Two habitable structures, chain-link fences dismantled to make way for road in Amelia’s Ward

CHPA CEO clarifies

Chief Executive Officer of the Central Housing and Planning Authority (CHPA), Sherwyn Greaves has clarified that only two habitable structures were demolished at Amelia’s Ward, Linden to make way for an access road. The others varied from chain-link fences, to wooden and concrete foundations.

The CEO was at the time engaging the squatters on Monday, at the Regional Housing Office in Crabwood Street, Linden, where he outlined alternative housing solutions for the sixteen squatters who came forward to lay claims to structures which were demolished.
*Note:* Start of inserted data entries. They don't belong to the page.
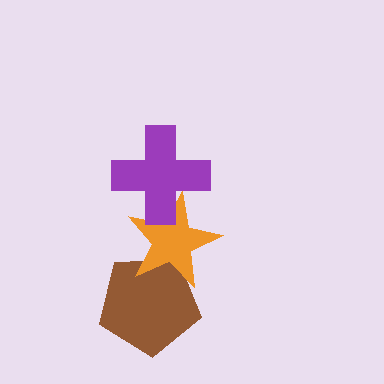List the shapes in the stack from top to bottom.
From top to bottom: the purple cross, the orange star, the brown pentagon.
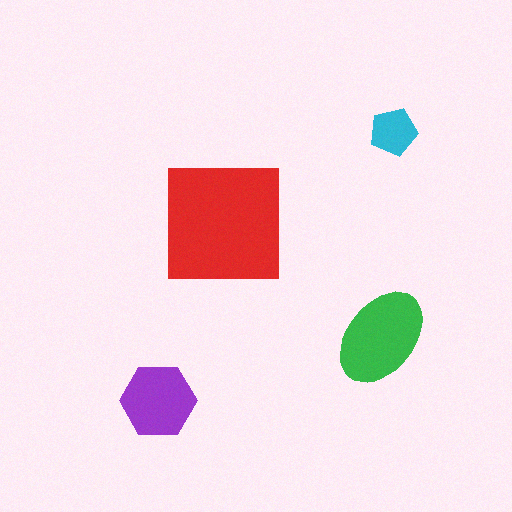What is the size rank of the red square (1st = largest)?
1st.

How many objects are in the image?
There are 4 objects in the image.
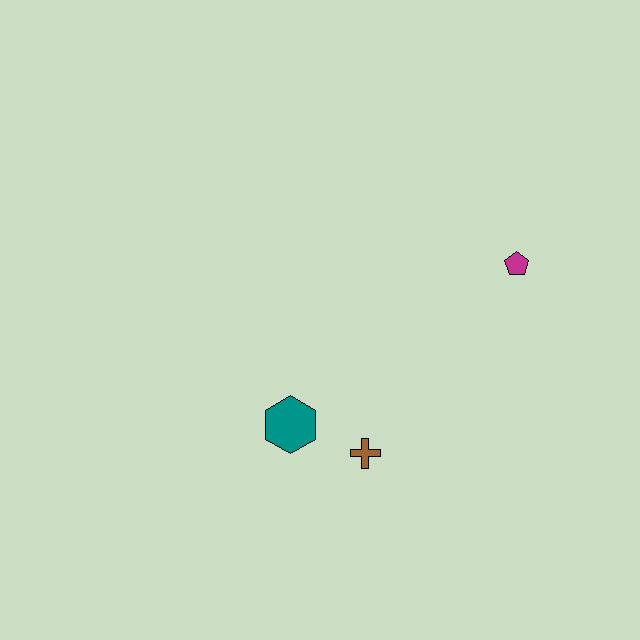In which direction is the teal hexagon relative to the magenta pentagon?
The teal hexagon is to the left of the magenta pentagon.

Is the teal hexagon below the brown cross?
No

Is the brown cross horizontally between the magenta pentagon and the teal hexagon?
Yes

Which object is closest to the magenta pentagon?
The brown cross is closest to the magenta pentagon.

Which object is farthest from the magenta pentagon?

Greaves noted that while the exercise was unfortunate, it was necessary to facilitate the development and regularisation of the area. The Government has allocated some $364 million to commence the infrastructural works in Amelia’s Ward.

Greaves, however explained that following a visit by CHPA in December 2020, an inventory was conducted where 152 structures were found. There were no structures in the path of the road, however, squatters in the area were advised against erecting new structures, and making additions to existing structures.
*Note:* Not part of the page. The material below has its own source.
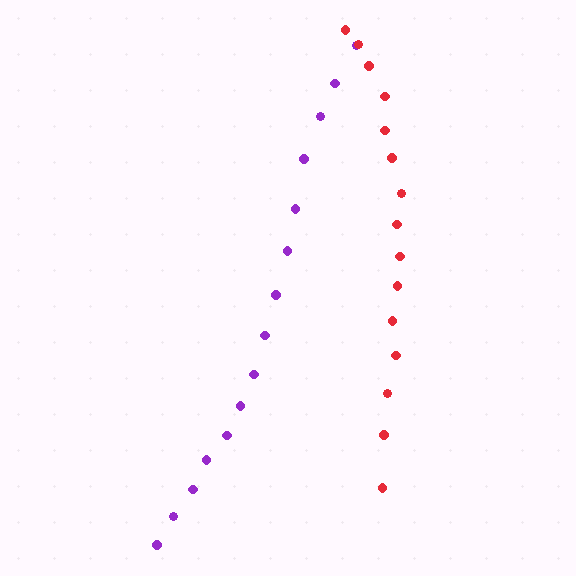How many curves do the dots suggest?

“These structures weren’t here when we first visited in December. They are new structures and unfortunately, they fell directly where the roads were going and they had to move. However, those persons will be reallocated house lots in other locations so that they will not be out of residence,” he noted.

Nevertheless, the two families which had permanent structures were given the alternative to access housing units, while the remaining persons were offered house lots.  The residents have since agreed to the resolution to the matter and indicated their willingness to be relocated.

The CEO noted that those persons whose claims were documented, allocation of the house lots will commence as early as Friday. Persons will be allocated house lots based on their income category.

Greaves reiterated that the issue of squatting is causing major setbacks in the housing drive for Region Ten.  He noted that while there are genuine instances, where persons are forced to occupy lands illegally, this practice cannot and would not be encouraged.